Reshaping from Hosea 10.1
'Israel is a luxuriant vine that yields its fruit. The trouble was that the more luxuriant and prosperous Israel became, the more the people strayed after the pagan gods.'
Sometimes we are wilful and believe that we are right; we grow complacent; or we get carried away by our own sense of success, of direction. We fail to listen to God; we fail to have humility. Our heart, even though we don’t know it, is deeply misguided, wrong, and false. Sometimes, when that happens, all that God can do is break us down, so we are compelled to start again. We are an old vine that has no more to give. Those aspects of us need to be rooted out. Whoever does not abide in me is thrown away like a branch and withers; such branches are gathered, thrown into the fire, and burned.
Today 3 new branches are going to be added to the vine. ‘Made clean’ as Philip tells the Ethiopian, not by a good scrub in a hot bath, but ‘by the word that has been spoken to you’. A cleansing inside of what dirties our souls and a fresh start, a start enfolded in the God who loves us and who will feed us and guide us. A fresh start that will not end when our life on earth ends, but will continue in the heavenly vineyard. As branches on the true vine, they will be held in God’s love, and love means not only how we feel but also what we do.
What will the wine from the fruits of these 3 new branches do?
Will you be ‘a prophet in a cave’ as Charles and Sebastian went on to describe more of the wines that they tasted?
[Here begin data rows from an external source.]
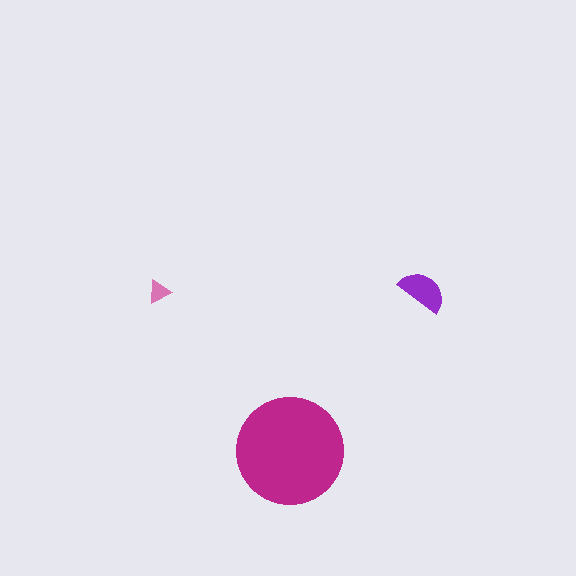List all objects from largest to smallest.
The magenta circle, the purple semicircle, the pink triangle.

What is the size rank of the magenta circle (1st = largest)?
1st.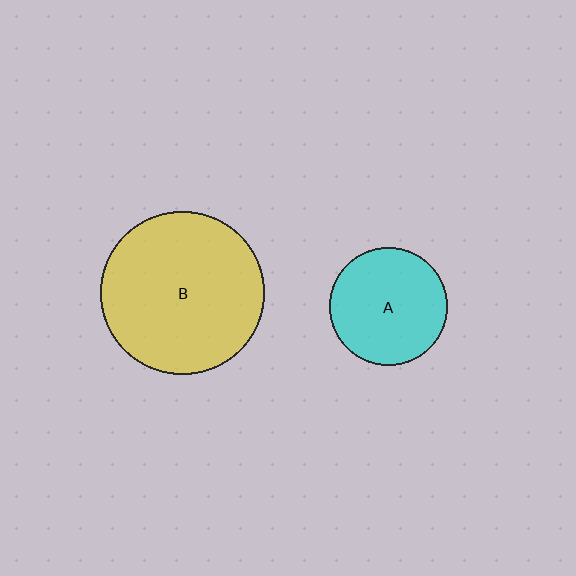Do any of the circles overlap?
No, none of the circles overlap.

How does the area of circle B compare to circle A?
Approximately 1.9 times.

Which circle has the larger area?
Circle B (yellow).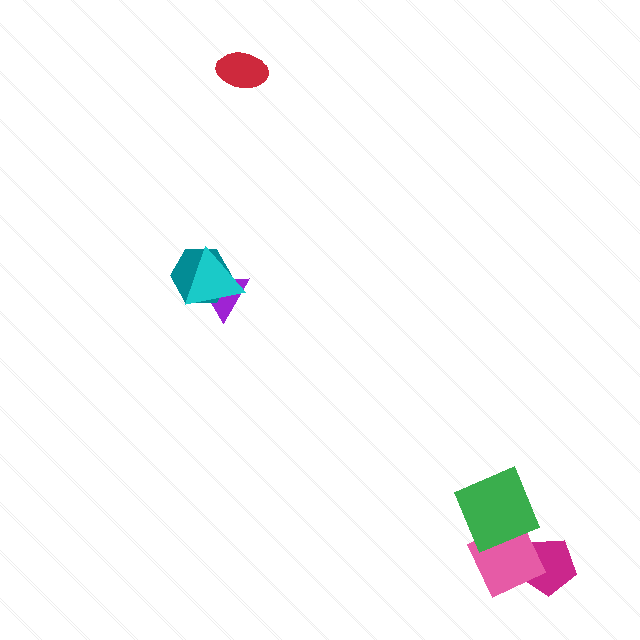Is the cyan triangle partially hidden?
No, no other shape covers it.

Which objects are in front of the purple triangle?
2 objects cover part of the purple triangle: the teal hexagon and the cyan triangle.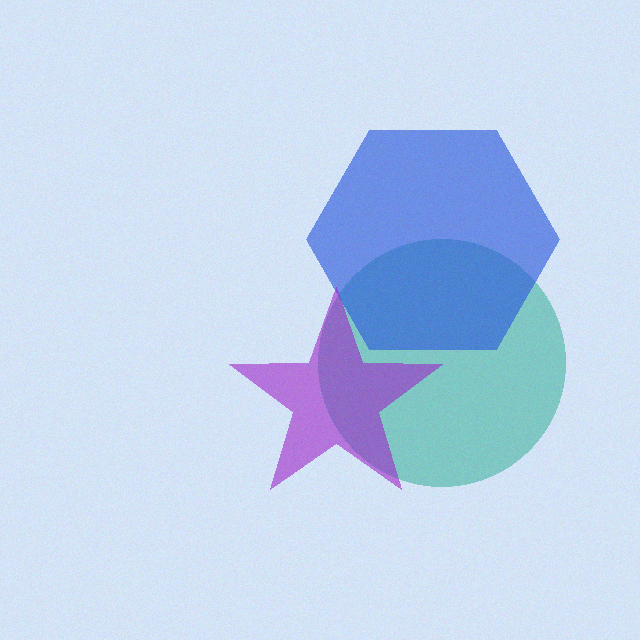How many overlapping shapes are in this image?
There are 3 overlapping shapes in the image.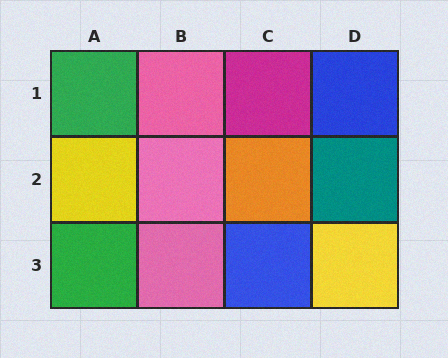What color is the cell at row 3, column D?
Yellow.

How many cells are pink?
3 cells are pink.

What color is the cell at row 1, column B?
Pink.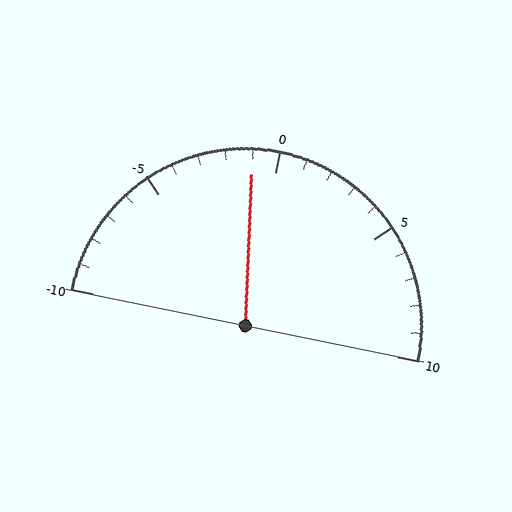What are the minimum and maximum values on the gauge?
The gauge ranges from -10 to 10.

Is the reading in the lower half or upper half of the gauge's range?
The reading is in the lower half of the range (-10 to 10).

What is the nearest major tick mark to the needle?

A bold, robust wine, slightly peppery, stepping out fearlessly to point out the errors of the times, standing up for what is right in the face of danger, mockery, apathy, like the prophets of old?
Or perhaps ‘a necklace of pearls on a white neck’? a clean little number, with a hint of mint underlaid with shades of rose petals, performing beautiful acts of kindness, a pianist whose playing brings joy to others, a surgeon or a lifeguard?
Or ‘a swan’, smooth on the palate with a flowery nose and ripe berry flavours, serenely coping with all sorts of difficulties and problems and assisting others when they are struggling – an IT consultant, a teacher?
Whatever comes your way in life, as branches of the true vine you will always be nourished and sustained by the other branches – the church – and by the God who is love.